I am genuinely in two minds about this issue. I certainly reject some of the arguments against their strike; to my mind the BBC has little impartiality to preserve. It is all very well for Conservatives to bleat about their wounded feelings but they can hardly complain about unions threatening impartiality when they have invited the Director General of the BBC for a cosy têteà-tête at Number 10 to try to ensure ‘balanced’ coverage of their war on the poor. Also, they have been quite active in trying to load and even dictate who is invited on to programs like Question Time. So, their complaints are frankly, rank hypocrisy. I also reject the notion that unions should not be somehow allowed to make ‘political’ points. Of course, the unions should have complete freedom to enter politics at any time in any way they collectively see fit.

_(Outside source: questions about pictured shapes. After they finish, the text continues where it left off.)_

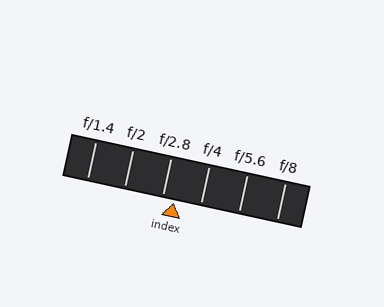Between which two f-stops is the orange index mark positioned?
The index mark is between f/2.8 and f/4.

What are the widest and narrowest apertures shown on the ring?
The widest aperture shown is f/1.4 and the narrowest is f/8.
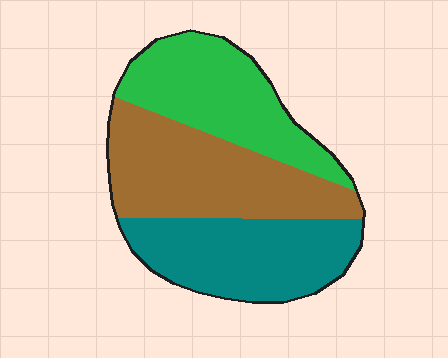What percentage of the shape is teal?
Teal takes up between a quarter and a half of the shape.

Having said all that I do question the strategic wisdom of the timing of the strike given the fact that the broader public are unlikely to appreciate the finer details of the dispute and the hypocrisy of the opponents of the strike. They will most likely only see an attempt to black out the unions political opponents and it will probably offend some democratic sensibilities. Ed Miliband’s stance is sensible politics given the media barrage he has faced since his election though I question the wisdom of direct intervention. The problem that Labour leaders have with industrial action is they are damned if they do and damned if they don’t and the danger of direct intervention is that we become seen as an extension of ACAS which we are not. Our opponents have it both ways in that we are both supposedly in the unions pockets and also their controllers; we can’t win a battle fought on those terms so it is pointless trying to fight it. Instead of entering into this discourse we need to totally re-frame the debate.

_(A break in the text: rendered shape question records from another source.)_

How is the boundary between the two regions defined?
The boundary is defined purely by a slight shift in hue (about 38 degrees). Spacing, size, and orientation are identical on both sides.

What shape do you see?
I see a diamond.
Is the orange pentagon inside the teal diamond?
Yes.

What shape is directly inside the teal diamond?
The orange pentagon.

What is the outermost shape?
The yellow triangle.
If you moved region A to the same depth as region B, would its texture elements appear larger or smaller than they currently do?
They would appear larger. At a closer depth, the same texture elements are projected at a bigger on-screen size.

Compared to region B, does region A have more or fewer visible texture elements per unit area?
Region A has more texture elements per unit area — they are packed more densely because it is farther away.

In this we need the help of the unions who need to be more than self-aware of the issues which concern them but also aware of how their actions ‘play out’ in terms of their perception in the wider world. Sometimes its right to charge full-steam ahead and others its right to reflect and even make a magnanimous gesture. In that vein, if they insist on taking strike action they should make such a gesture; say promise to ensure the full broadcast of Cameron’s speech live and uninterrupted. If they did that the public would be much more willing to listen to their case and see the rank hypocrisy of the Conservatives ‘wounded-feeling’ over this issue.